As YorkMix reported last Thursday, hundreds of dead fish were seen floating in the Foss last week.
The Environment Agency said they believed the problem was caused by low oxygen in the river due to the heat and atmospheric conditions – but it didn’t rule out a pollution incident.
Meanwhile, Yorkshire Water dismissed the idea of a sewage discharge, saying it had tested the Foss and found “found no ammonia present”.
Now though, councillors now believe it could have been a pollution incident.
The council’s joint executive member for environment and climate emergency, Cllr Jenny Kent said: “This is obviously a greatly concerning incident. We want to identify the cause and see what can be done to prevent a reoccurrence.
“We’re very fortunate to have scientists locally at the University of York who the previous Tuesday afternoon happened to be monitoring the river for nitrates and other chemicals in the water, shortly before the first reports of the fish deaths.
“The York team sampled five locations along the river between Sheriff Hutton and the city centre.
“The site at New Earswick footbridge smelt strongly of raw sewage and the water contained nitrate levels 80 times higher than seen at the Sheriff Hutton site. Levels of nitrite and ammonia were also elevated. Nitrate levels then declined at the downstream sites.”

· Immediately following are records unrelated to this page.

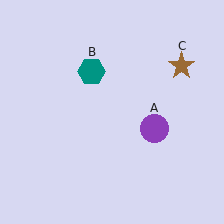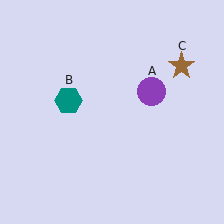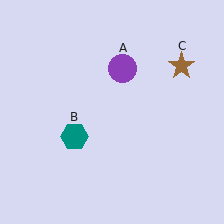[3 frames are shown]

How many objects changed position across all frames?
2 objects changed position: purple circle (object A), teal hexagon (object B).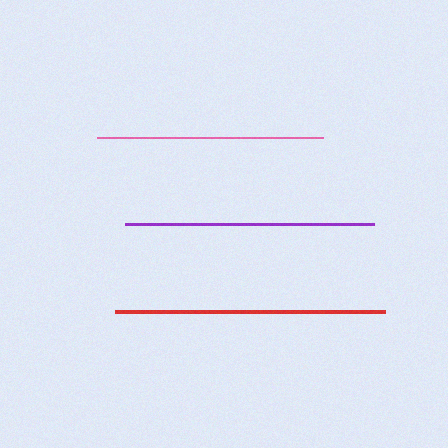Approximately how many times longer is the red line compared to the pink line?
The red line is approximately 1.2 times the length of the pink line.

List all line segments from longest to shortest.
From longest to shortest: red and purple (about equal), pink.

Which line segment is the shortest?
The pink line is the shortest at approximately 226 pixels.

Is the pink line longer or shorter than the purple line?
The purple line is longer than the pink line.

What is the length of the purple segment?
The purple segment is approximately 249 pixels long.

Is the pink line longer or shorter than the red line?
The red line is longer than the pink line.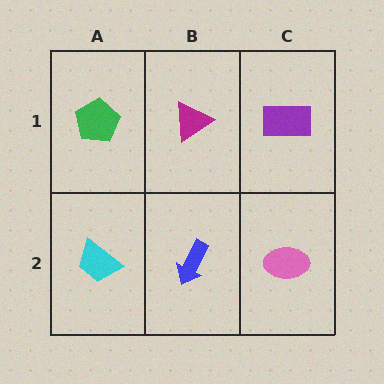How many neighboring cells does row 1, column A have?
2.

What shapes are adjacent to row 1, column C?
A pink ellipse (row 2, column C), a magenta triangle (row 1, column B).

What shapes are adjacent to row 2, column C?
A purple rectangle (row 1, column C), a blue arrow (row 2, column B).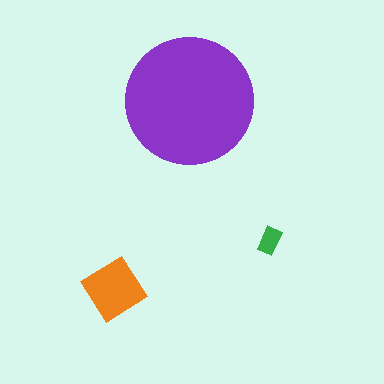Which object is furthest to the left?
The orange diamond is leftmost.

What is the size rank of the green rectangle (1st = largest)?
3rd.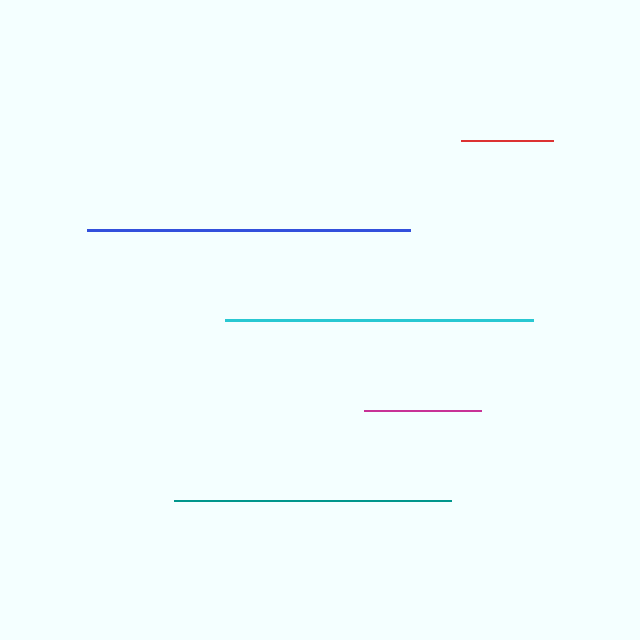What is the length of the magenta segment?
The magenta segment is approximately 116 pixels long.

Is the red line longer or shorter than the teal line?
The teal line is longer than the red line.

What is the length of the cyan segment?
The cyan segment is approximately 308 pixels long.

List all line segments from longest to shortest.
From longest to shortest: blue and cyan (about equal), teal, magenta, red.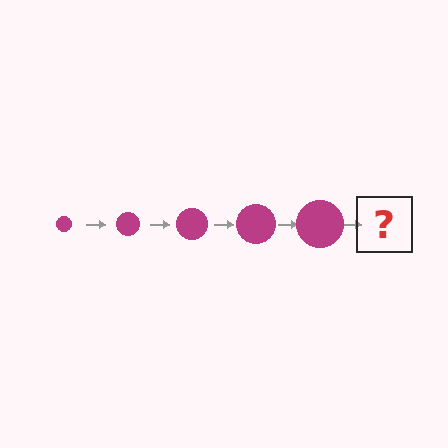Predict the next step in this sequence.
The next step is a magenta circle, larger than the previous one.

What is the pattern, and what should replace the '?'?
The pattern is that the circle gets progressively larger each step. The '?' should be a magenta circle, larger than the previous one.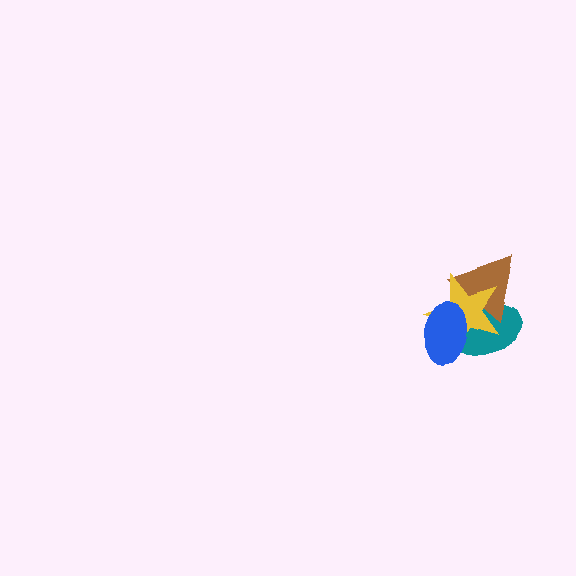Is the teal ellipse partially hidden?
Yes, it is partially covered by another shape.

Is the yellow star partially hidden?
Yes, it is partially covered by another shape.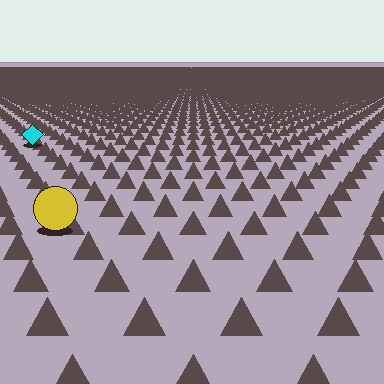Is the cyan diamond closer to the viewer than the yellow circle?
No. The yellow circle is closer — you can tell from the texture gradient: the ground texture is coarser near it.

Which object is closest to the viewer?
The yellow circle is closest. The texture marks near it are larger and more spread out.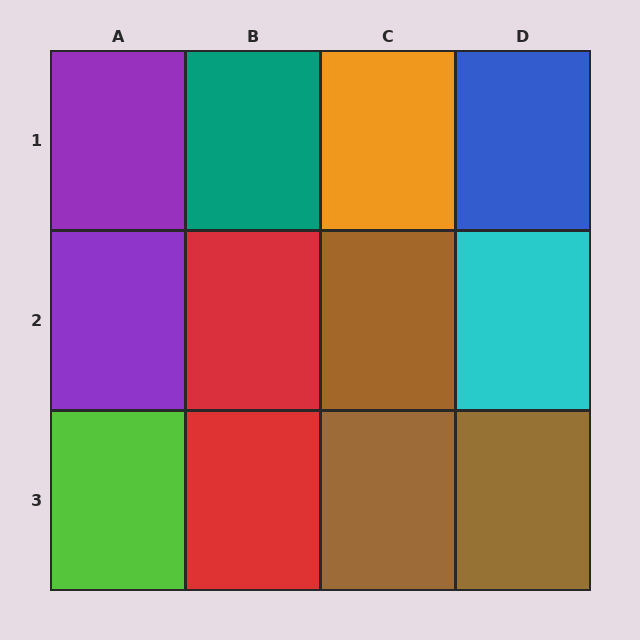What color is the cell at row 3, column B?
Red.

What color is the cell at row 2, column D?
Cyan.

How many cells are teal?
1 cell is teal.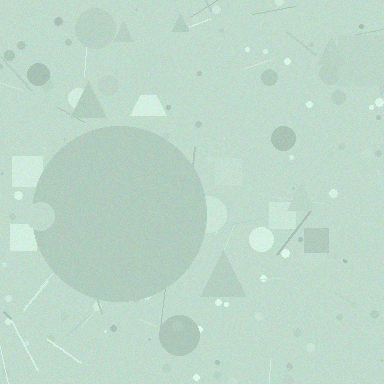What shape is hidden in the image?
A circle is hidden in the image.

Her fellow executive member, Cllr Kate Ravilious, added: “This indicates that the discharge of untreated sewage cannot be ruled out as a cause for the fish deaths, something the River Foss Society has confirmed as being responsible for previous significant fish deaths in the Foss.
“And of course this incident won’t just have impacted fish; it will have damaged the entire river ecosystem.
“The scientists are awaiting results on the levels of pharmaceuticals in the river; if levels are high it would add to the evidence for sewage discharge. We’re really grateful for Professor Boxall and his team for sharing their results.”
Councillors say once the full results are back, and if untreated sewage discharge is confirmed, they will be pressing Yorkshire Water and the Environment Agency for a meeting to discuss the issue as soon as possible.